The hydrological simulations are generated by distributed hydrological model TOPKAPI-X (TOPographic Kinematic APproximation and Integration – extended). TOPKAPI-X has already accumulated a long history in the literature as well in operational experiences all over the world. Thanks to its computational efficiency, global hydrological simulations can be performed with hourly time-step and a 1×1 km2 spatial resolution.

TOPKAPI-X is a fully distributed and continuous hydrologic model, with a simple and parsimonious parameterization. The model is based on the idea of combining the kinematic approach and the topography of the basin. Spatial distribution of catchment parameters, precipitation input and hydrologic response is achieved horizontally by an orthogonal grid network and vertically by soil layers at each grid pixel. Four ‘structurally similar’ non-linear reservoir differential equations characterize the TOPKAPI-X approach and are used to describe subsurface flow (superficial and deep layers), overland flow and channel flow. Moreover, the TOPKAPI-X model includes components representing the processes of the hydrologic cycle: infiltration, percolation, evapotranspiration and snowmelt, plus a lake/reservoir component, a parabolic routing component and a groundwater component. Being a physically based model, the values of the model parameters can be easily derived from digital elevation maps, soil type and land use maps in terms of topology, slope, soil permeability, soil depth and superficial roughness. A calibration based on observed streamflow data is then necessary for ‘fine tuning’ the model to reproduce the behavior of the catchment. Thanks to its physically based parameters, the TOPKAPI-X model can be successfully implemented also in un-gauged catchments where the model cannot be calibrated using measured data. In this case the model parameters can be derived from thematic maps. The reference base maps used for hydrological model in Koshi River Basin implementation are:

HydroSHEDS (Hydrological data and maps based on SHuttle Elevation Derivatives at multiple Scales) provides hydrographic information in a consistent and comprehensive format for regional and global-scale applications. HydroSHEDS offers a suite of geo-referenced data sets (vector and raster), including stream networks, watershed boundaries, drainage directions, and ancillary data layers such as flow accumulations, distances, and river topology information. HydroSHEDS is derived from elevation data of the Shuttle Radar Topography Mission (SRTM) at 3 arc-second resolution.

The parameters of hydraulic properties of soils have been obtained from the combination of three datasets at 1km² resolution: The Harmonized World Soil Database Version 1.1. HWSD, SoilGrids 1Km and the HiHydroSoil database.

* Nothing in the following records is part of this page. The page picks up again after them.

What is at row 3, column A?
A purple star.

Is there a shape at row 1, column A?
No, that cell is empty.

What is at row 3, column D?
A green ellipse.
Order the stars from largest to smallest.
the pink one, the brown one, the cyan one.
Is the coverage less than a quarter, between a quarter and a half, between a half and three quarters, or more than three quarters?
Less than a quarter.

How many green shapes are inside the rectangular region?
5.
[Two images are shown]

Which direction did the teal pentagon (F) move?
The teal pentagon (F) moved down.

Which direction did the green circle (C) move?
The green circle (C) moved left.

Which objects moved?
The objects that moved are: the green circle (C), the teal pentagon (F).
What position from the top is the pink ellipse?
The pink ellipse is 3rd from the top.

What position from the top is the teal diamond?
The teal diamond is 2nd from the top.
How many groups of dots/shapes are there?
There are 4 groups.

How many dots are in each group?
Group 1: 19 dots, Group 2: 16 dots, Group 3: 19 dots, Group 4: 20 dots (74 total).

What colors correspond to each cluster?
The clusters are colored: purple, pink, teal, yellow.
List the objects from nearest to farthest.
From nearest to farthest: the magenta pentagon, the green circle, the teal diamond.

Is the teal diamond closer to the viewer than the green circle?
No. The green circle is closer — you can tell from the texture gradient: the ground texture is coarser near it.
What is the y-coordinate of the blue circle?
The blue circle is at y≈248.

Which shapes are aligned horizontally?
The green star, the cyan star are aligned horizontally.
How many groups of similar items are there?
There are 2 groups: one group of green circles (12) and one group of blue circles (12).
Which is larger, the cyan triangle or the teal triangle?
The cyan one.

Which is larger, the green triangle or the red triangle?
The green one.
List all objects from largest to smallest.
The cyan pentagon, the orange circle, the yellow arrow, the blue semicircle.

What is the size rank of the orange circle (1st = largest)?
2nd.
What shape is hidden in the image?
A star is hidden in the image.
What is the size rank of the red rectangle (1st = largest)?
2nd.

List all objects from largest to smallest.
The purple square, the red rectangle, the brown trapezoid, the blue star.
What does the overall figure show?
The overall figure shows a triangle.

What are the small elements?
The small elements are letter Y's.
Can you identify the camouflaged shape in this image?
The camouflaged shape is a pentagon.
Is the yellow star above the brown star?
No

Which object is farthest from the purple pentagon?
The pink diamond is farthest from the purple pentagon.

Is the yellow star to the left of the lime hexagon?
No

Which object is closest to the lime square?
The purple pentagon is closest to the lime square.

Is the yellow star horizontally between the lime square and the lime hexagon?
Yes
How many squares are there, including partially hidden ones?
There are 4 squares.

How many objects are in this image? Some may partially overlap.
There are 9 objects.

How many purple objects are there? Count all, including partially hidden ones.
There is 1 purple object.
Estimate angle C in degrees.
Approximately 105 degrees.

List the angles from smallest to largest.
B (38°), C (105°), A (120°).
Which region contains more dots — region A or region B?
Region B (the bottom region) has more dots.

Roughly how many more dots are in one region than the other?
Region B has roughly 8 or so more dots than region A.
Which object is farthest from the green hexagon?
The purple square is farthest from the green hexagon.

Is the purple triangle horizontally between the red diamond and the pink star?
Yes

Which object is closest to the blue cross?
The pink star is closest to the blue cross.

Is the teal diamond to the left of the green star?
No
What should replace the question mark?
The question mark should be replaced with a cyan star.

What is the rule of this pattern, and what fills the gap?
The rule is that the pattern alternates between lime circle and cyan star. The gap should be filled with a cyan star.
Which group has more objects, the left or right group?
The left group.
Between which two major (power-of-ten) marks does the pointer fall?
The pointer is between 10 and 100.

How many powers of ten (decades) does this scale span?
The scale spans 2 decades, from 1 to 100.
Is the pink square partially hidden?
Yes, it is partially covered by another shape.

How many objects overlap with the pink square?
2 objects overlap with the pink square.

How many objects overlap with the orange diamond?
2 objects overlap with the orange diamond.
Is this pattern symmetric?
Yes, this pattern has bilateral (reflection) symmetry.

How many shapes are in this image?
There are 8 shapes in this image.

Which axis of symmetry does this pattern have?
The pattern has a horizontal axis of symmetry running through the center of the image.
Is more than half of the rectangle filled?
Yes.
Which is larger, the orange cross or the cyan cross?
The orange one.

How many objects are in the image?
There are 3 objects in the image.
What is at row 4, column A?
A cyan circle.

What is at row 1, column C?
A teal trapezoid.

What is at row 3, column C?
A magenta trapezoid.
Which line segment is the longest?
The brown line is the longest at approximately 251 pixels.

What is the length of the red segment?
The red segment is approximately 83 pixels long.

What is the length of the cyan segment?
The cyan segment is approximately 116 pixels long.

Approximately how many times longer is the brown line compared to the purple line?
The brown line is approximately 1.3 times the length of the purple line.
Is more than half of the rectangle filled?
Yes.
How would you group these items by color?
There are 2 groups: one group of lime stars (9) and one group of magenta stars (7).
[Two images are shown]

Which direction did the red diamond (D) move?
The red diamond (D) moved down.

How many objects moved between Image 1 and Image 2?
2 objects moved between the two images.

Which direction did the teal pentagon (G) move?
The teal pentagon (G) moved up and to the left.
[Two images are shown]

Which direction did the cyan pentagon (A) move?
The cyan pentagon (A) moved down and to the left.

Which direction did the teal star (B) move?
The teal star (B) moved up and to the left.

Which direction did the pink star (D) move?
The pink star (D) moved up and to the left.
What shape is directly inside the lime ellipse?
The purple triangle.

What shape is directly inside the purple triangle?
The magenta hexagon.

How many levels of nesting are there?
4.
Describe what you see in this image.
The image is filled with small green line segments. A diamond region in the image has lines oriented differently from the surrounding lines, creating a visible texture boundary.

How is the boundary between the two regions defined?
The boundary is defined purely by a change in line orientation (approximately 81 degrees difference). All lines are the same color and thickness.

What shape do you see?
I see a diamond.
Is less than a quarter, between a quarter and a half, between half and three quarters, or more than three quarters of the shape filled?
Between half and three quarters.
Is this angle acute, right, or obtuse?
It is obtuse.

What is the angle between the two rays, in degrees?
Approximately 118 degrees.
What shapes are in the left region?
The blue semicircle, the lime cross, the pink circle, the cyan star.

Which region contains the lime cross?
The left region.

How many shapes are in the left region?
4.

Land Use Maps Data: The Global Land Cover-SHARE (GLC-SHARE) is a new land cover database at the global level created by FAO, Land and Water Division in partnership and with contribution from various partners and institutions. It provides a set of eleven major thematic land cover layers resulting by a combination of “best available” high resolution national, regional and/or sub-national land cover databases. The database is produced with a resolution of 30 arc-second (~1×1 km²).